The second novel from Richard Currey, by day a New Mexico physician, traces the life of a West Virginia banjo player named Sapper Reeves, his trio, and the second trio his wife and son complete, from 19471997.
Currey has fashioned an elegant, lyric sketch that seeks to dart down country roads, through dissipation and Vietnam, and into redemption and rediscovery. That is, Sapper and the Still Creek Boys’ music outlasts their obscurity, his son survives crippling injuries from the war, and his marriage endures both the disappointment and the drinking that follows. Lost Highway is, in both its stately language and serene point of view, a companion to Wallace Stegner’s Crossing to Safety, another recent novel seeking to come to terms with age and its demands on art and friendship.
That is its success, that certain serenity and those well-polished words.
As a book about music and rural musicians, however, Lost Highway is largely a failure of fact and tone. To wit:
(1) Currey’s opening sketch has Sapper driving from a Nashville recording session east on I-40 to Knoxville “before turning north, into the Cumberlands and Kentucky.” As it happens, I had just made that journey the night before opening Lost Highway, and the routing’s all wrong. It’s faster and more direct to head up I-65 straight to Lexington, and certainly the 72-year-old veteran musician would know that.
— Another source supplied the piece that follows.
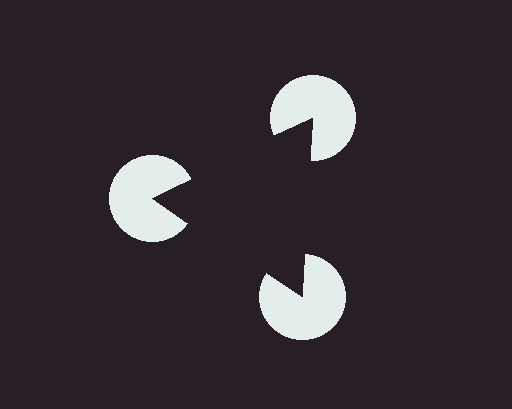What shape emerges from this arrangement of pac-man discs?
An illusory triangle — its edges are inferred from the aligned wedge cuts in the pac-man discs, not physically drawn.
(2) A few pages later, at the end of 1948, Sapper takes his band to Charleston to record two sides of a 45. This would be very odd, if true, for the 45 didn’t come into prominence until the mid-’50s, and would have been state-of-the-art technology then.
(3) In the section headed 194750, Sapper’s wife-to-be, Riva, requests that he play “The Long Black Veil” for her senile father. It’s a great song, but it didn’t exist yet; Danny Dill and Marijohn Wilkin co-wrote it in 1959, and Lefty Frizzell had the first hit with it that same year.
Certainly a novelist should be free to keep the facts from interfering with a good story, but Lost Highway is written from Sapper’s point of view, and these (and other) errors shake the credibility of the authorial voice. And that voice is problematic. Here, for example, Sapper is remembering the recording of his first album:
“Twelve songs recorded across five nights to become an almanac of months and years earning this destination, and for me in the range of my secrets and fervent imaginings a reconciliation, a prayerful coming to terms, a midnight revival.”
It’s wonderful language but carries none of the cadence of a rural, self-educated West Virginia musician. This is not to argue that the only way to approach dialect is through a Faulknerian patois, but Currey’s words simply do not match Sapper’s character. (Indeed, the stories of Breece D’J Pancake are inescapably rooted in those same hills, and he was no less educated a writer than Currey.)
In short, I do not believe Richard Currey.
It’s too bad. He’s a fine writer, but he writes about music and musicians from too great a distance.